How do I remove duplicate entries?
In this case, Twitter uses snowflake's as a unique ID field in the JSON
for the tweet, which is reflected below. Build an index of tweets, by ID, and delete each additional $tweet
which has a duplicate? But how to not end up deleting every single tweet recursively...?
A simple FLWOR
to print the ID for each tweet in the database:
for $tweets in db:open("twitter")
return <tweet>{$tweets/json/id__str}</tweet>
results:
thufir@dur:~/flwor/twitter$
thufir@dur:~/flwor/twitter$ basex tweetID.xq
<tweet>
<id__str>1224165280068382720</id__str>
</tweet>
<tweet>
<id__str>1224160851797643264</id__str>
</tweet>
<tweet>
<id__str>1224134565280862208</id__str>
</tweet>
...
<tweet>
<id__str>1224016596634603520</id__str>
</tweet>
<tweet>
<id__str>1224001430417297410</id__str>
</tweet>
<tweet>
<id__str>1223987662094249991</id__str>
</tweet>thufir@dur:~/flwor/twitter$
thufir@dur:~/flwor/twitter$
The duplicates here are intentional, but looking for some way to "clean up" the database.

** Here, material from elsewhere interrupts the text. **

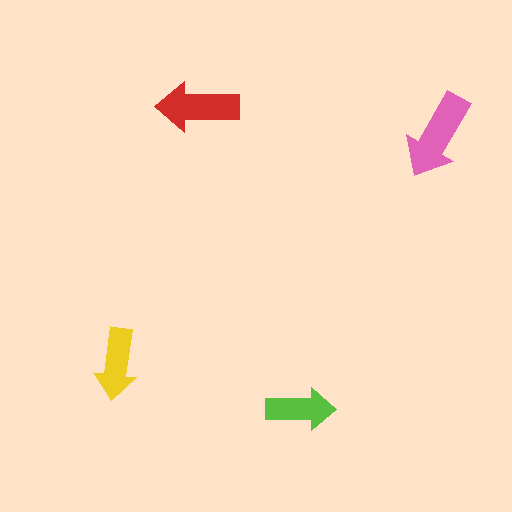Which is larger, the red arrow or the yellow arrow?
The red one.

Just looking for a general outline or approach. My thinking is to pipe output from one xquery
into another, but am stuck at how to build an index. Presumably this is a functionality built into the database itself, just need to leverage the correct module (probably).
--
this looks to return a different result, at least:
distinct-values(
for $tweets in db:open("twitter")
return ($tweets/json/id__str))
although I'm not quite sure it's the set of all id__str
values.